Si hay quienes no dudan en destruir el lugar en el que viven, y no dudan en menospreciar la vida de quienes se afectan por esos actos porque se sienten extraños a su destino, si no se perciben iguales a los demás con quienes comparten el país en el que viven, ¿dónde está la patria? ¿Quién la tiene?
No es una bandera, no es los héroes que escogieron unos para esconder a los otros, no es uniformes y parafernalia. Víctor Andrés Belaúnde decía que la peruanidad es un sentimiento de identidad de los pueblos del Perú, basado en el afecto hacia sus tradiciones y la fe en su destino. No llego a entender.

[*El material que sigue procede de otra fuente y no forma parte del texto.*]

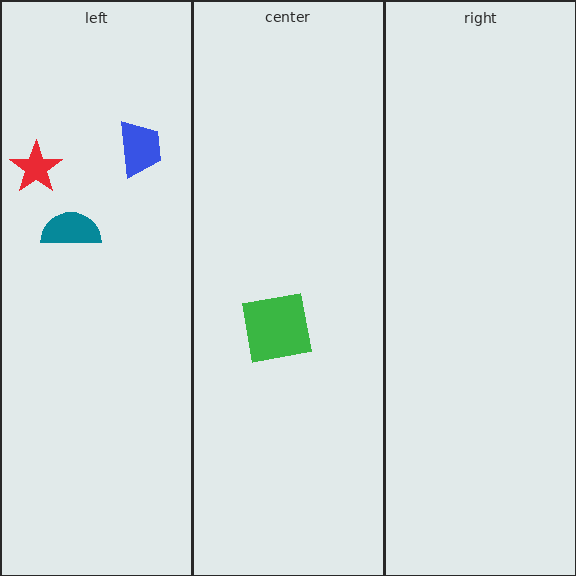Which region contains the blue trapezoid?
The left region.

Pienso que patria es pertenencia, es ser parte de la materia que nos envuelve y acoge, y que se ama porque te nutre y porque allí cohabitas con todo lo que la compone. Es concreto, es material, es inmediato, no puede ser un poema mal hecho que ignora al agua, a la tierra, y todo lo que contiene: a la gente, en nombre de alguna codicia.
Lejos estamos del Perú que soñaba Aparicio Pomares, quien no descansa en el Panteón de los Próceres, pero sí abrazado a su bandera. La tarea es, precisamente, lograr que esa patria exista, y para eso hay que desandar lo andado, y recomenzar a diseñar la vida en la tierra que nos vio nacer. Es la tarea que nos espera.